The first U.S. Supreme Court case involving the virus that causes AIDS also gives the court its first opportunity to interpret the Americans with Disabilities Act.
The case holds potential implications for schools and their treatment of employees and students who are HIV-positive. It could also affect how people with other contagious conditions are treated under a variety of disability laws.
In the case argued before the court last week, the justices must decide whether and when a person who carries the human immunodeficiency virus but shows no symptoms of AIDS is considered disabled under the 1990 federal disability law.
In Bragdon v. Abbott (Case No. 97-156), the high court is considering the case of Sidney Abbott, a woman whose Bangor, Me., dentist refused to treat her for a cavity at his office after he learned she was HIV-positive. The dentist said he would need to treat her in a hospital, which would have made the procedure more expensive.
The woman filed a discrimination suit under the ADA and won rulings in the federal district and appellate courts. Those courts said that a person with HIV, regardless of whether he or she has acute symptoms of AIDS, has a physical impairment that affects a major life activity and thus makes the person disabled under the act.
The courts said reproduction is the major life activity affected by HIV-positive status.
Although the Bragdon case is the first to directly involve the AIDS virus, the justices were aware of the AIDS crisis in 1987 when they decided a case involving a Florida school district that had fired a teacher who suffered a relapse of tuberculosis.
In School Board of Nassau County v. Arline, the high court ruled that a person with a contagious disease such as tuberculosis may be considered disabled under Section 504 of the Rehabilitation Act of 1973. Public schools are barred from discriminating against people with disabilities under both the Rehabilitation Act and the more recent ADA.
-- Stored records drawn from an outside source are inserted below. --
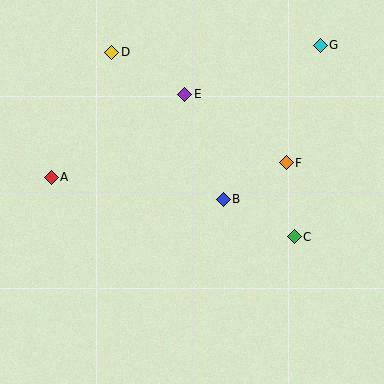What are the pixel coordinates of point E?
Point E is at (185, 95).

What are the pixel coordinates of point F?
Point F is at (286, 163).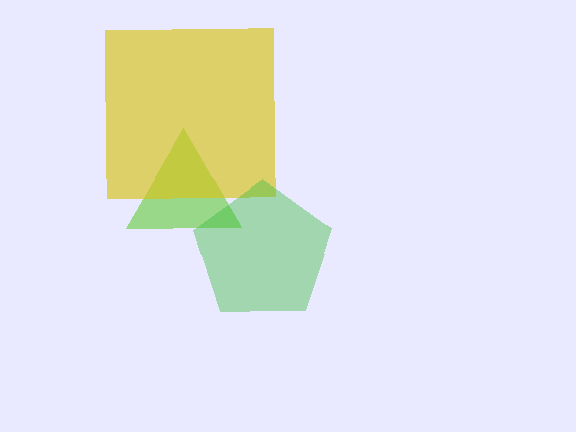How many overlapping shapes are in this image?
There are 3 overlapping shapes in the image.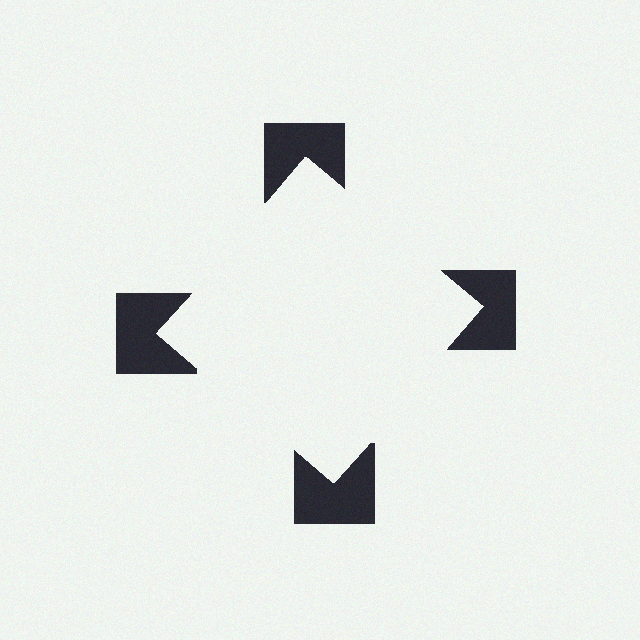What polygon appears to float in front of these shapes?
An illusory square — its edges are inferred from the aligned wedge cuts in the notched squares, not physically drawn.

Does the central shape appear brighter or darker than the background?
It typically appears slightly brighter than the background, even though no actual brightness change is drawn.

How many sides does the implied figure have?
4 sides.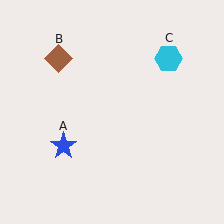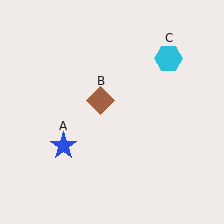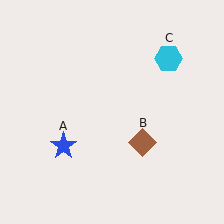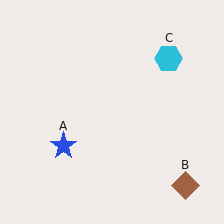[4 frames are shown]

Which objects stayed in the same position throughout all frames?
Blue star (object A) and cyan hexagon (object C) remained stationary.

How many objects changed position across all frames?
1 object changed position: brown diamond (object B).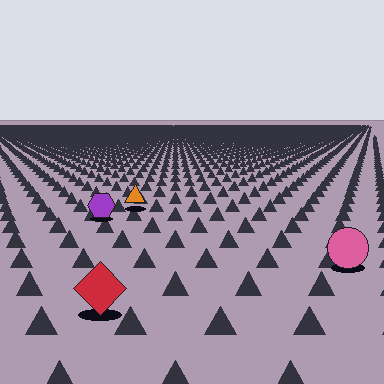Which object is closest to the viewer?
The red diamond is closest. The texture marks near it are larger and more spread out.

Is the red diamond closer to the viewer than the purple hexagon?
Yes. The red diamond is closer — you can tell from the texture gradient: the ground texture is coarser near it.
In the Arline case, the high court declined to reach a decision about whether the carrier of a contagious disease such as HIV who does not have its symptoms could be considered disabled under Section 504.
Since the ADA’s enactment, the Department of Justice has taken the view that HIV-positive status is automatically a physical impairment that qualifies as a disability.
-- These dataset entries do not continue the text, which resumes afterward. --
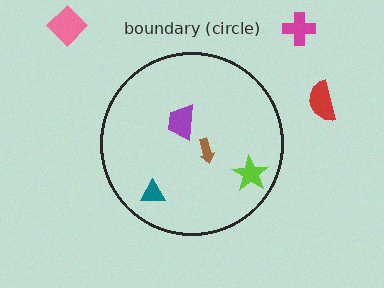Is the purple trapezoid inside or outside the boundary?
Inside.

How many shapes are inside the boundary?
4 inside, 3 outside.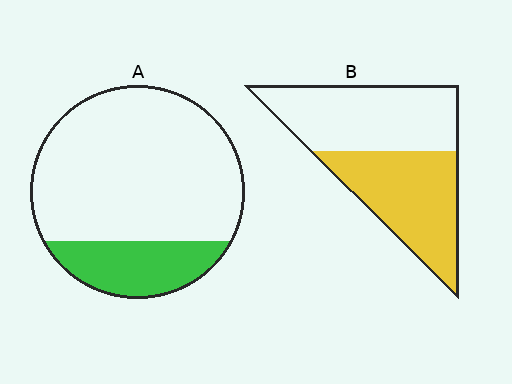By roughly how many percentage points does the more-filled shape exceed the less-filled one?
By roughly 25 percentage points (B over A).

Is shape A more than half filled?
No.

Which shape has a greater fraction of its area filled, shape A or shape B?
Shape B.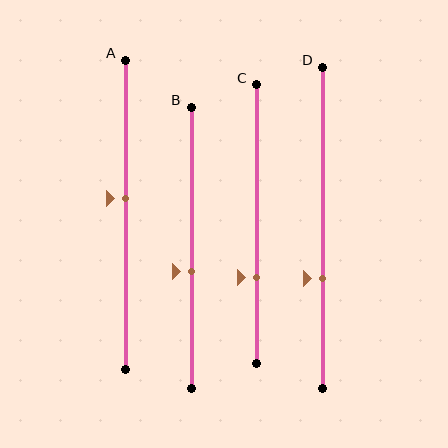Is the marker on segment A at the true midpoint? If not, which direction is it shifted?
No, the marker on segment A is shifted upward by about 5% of the segment length.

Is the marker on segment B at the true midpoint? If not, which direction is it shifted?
No, the marker on segment B is shifted downward by about 9% of the segment length.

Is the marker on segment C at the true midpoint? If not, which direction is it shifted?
No, the marker on segment C is shifted downward by about 19% of the segment length.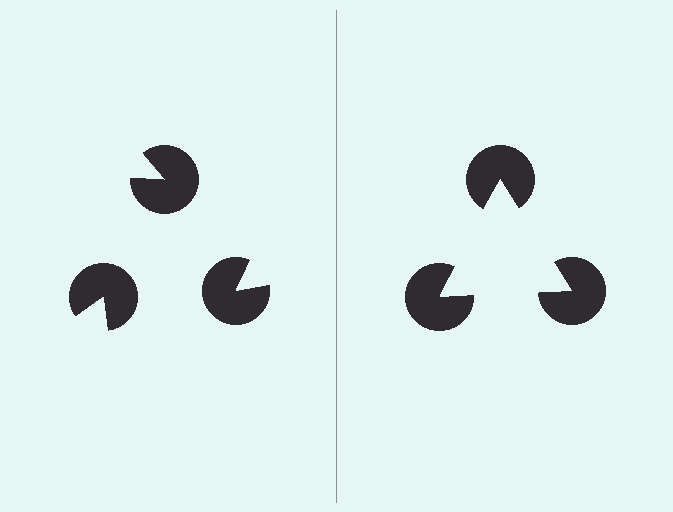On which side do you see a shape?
An illusory triangle appears on the right side. On the left side the wedge cuts are rotated, so no coherent shape forms.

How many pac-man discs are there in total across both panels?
6 — 3 on each side.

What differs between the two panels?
The pac-man discs are positioned identically on both sides; only the wedge orientations differ. On the right they align to a triangle; on the left they are misaligned.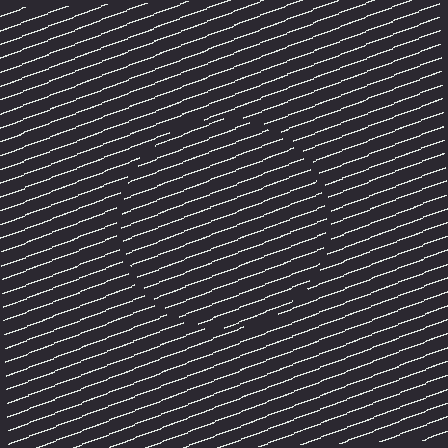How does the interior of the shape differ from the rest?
The interior of the shape contains the same grating, shifted by half a period — the contour is defined by the phase discontinuity where line-ends from the inner and outer gratings abut.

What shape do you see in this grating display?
An illusory circle. The interior of the shape contains the same grating, shifted by half a period — the contour is defined by the phase discontinuity where line-ends from the inner and outer gratings abut.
During oral arguments on March 30, some justices were troubled about whether to accept that widely accepted proposition. Justice David H. Souter said an HIV-positive person might forgo sex and reproduction as a result of a “responsible moral decision” to prevent spreading the disease. But he was not convinced that it was a physical limitation that would qualify the person as disabled.
The case should be decided by early July.
Spec. Ed. Case
In a separate action, the justices rejected without comment last week an appeal from an Indiana family that had asked the court to decide whether the main federal special education law requires a school district to provide an instructional aide for a student enrolled at a private religious school.
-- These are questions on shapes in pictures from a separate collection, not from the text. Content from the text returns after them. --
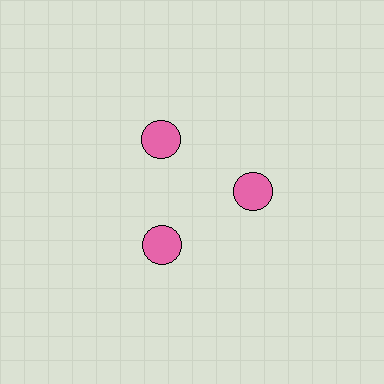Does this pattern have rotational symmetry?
Yes, this pattern has 3-fold rotational symmetry. It looks the same after rotating 120 degrees around the center.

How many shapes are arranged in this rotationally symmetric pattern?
There are 3 shapes, arranged in 3 groups of 1.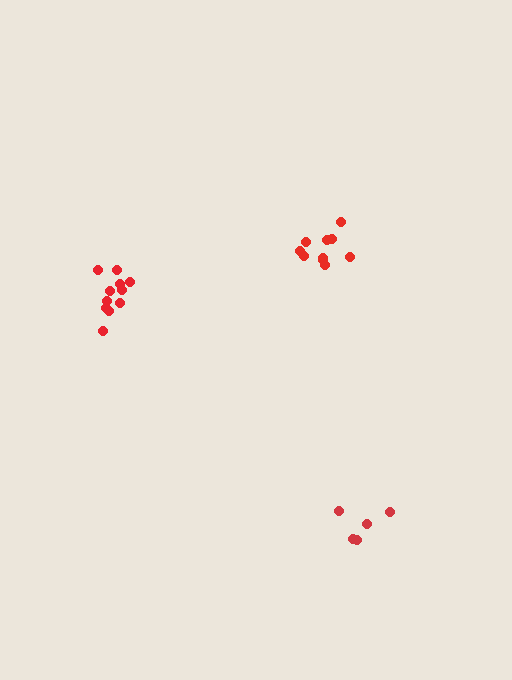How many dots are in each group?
Group 1: 11 dots, Group 2: 10 dots, Group 3: 5 dots (26 total).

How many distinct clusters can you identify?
There are 3 distinct clusters.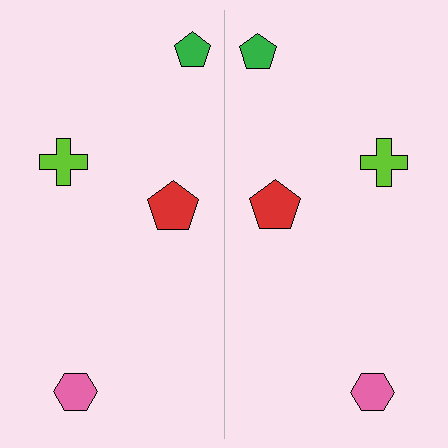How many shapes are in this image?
There are 8 shapes in this image.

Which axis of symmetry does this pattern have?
The pattern has a vertical axis of symmetry running through the center of the image.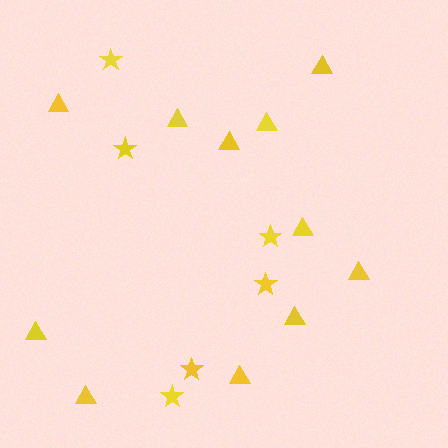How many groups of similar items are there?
There are 2 groups: one group of triangles (11) and one group of stars (6).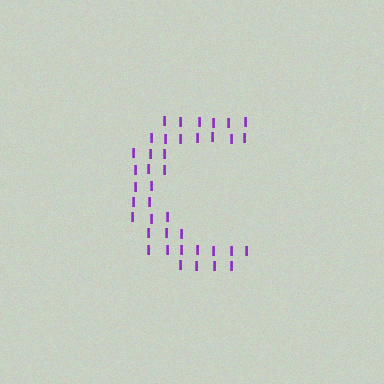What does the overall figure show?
The overall figure shows the letter C.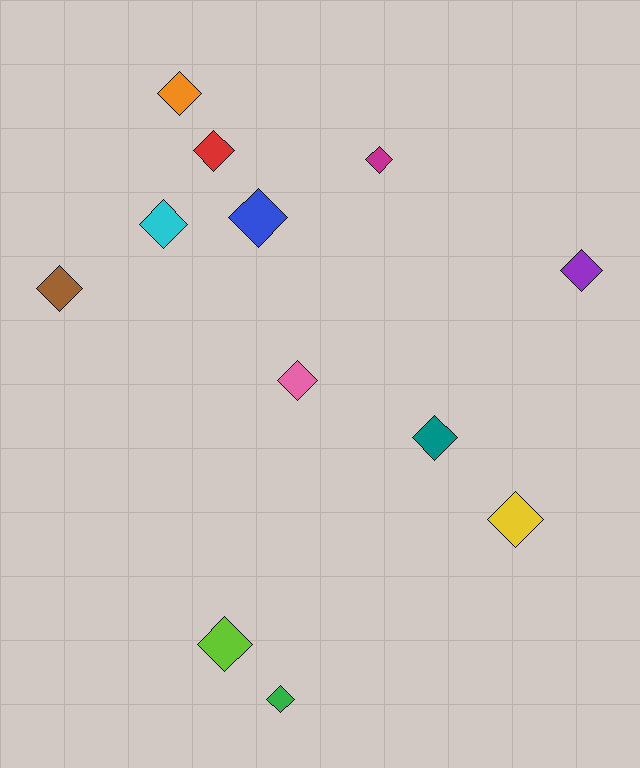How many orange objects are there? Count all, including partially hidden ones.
There is 1 orange object.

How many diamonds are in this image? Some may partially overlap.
There are 12 diamonds.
The court has ruled that the U.S. Constitution does not bar a district from providing such an aide. But lower courts have generally interpreted the Individuals with Disabilities Education Act as not requiring the provision of an aide when parents voluntarily enroll a child eligible for special education services in a private school.
In its appeal in K.R.v. Anderson Community School Corp. (No. 97-960), the Indiana family argued that the issue remains ambiguous even after Congress reauthorized the IDEA last year.
The U.S. Court of Appeals for the 7th Circuit ruled last year that Congress made clear in the reauthorized IDEA that districts have no obligation to provide comparable services to disabled children in private schools when such children have been offered a free, appropriate public education. The justices declined to disturb that ruling.